Want to hear a really funny story? It may make you feel better about your life choices. So yesterday, we pull into camp at Breaks Interstate Camp. This is one of these spots that families use to "get outside", the kind with a camp store and cabins and little campgrounds with numbers on them. Hanging out next to us was a bunch of families with kids.
I get out of the shower and I'm riding my bike up towards camp when I see some of my friends sitting and watching these kids riding BMX bikes. One of them, about a 9 year old kid with really terrible teeth (that's not a value judgment; he really had terrible teeth) comes up to me and, in a thick Kentucky accent, proceeds to tell me that I am a giant weenie if I don't go off his bike ramp.

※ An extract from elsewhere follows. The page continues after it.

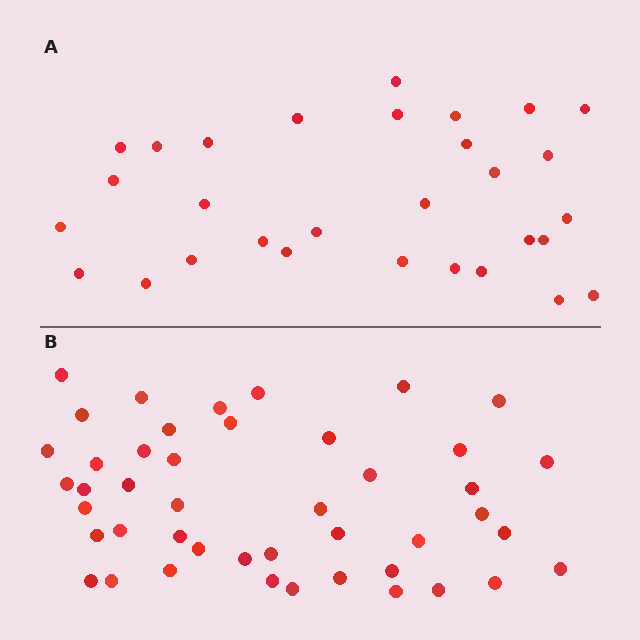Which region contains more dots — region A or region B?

There's a pregnant pause. My friends are looking at me. I use all my powers of adulthood. They fail me. I stall for time. Nothing is working. The universe is closing in. I hear a voice - mine? - agree to do this thing. I ride up the road. Accelerate. Close my eyes. Careen off the rock, and of course, immediately flip the bike, ass over tea kettle. Fortunately my body is soft and plush. I land on my shoulder. The pain is so intense I want to vomit. But I get up and, gritting my teeth, I slowly walk my bike back down to the bathroom, and wrap my shoulder in a hoodie sling.
So, you know, peer pressure - if a 9-year-old Kentucky kid can be called my peer - is a hell of a thing.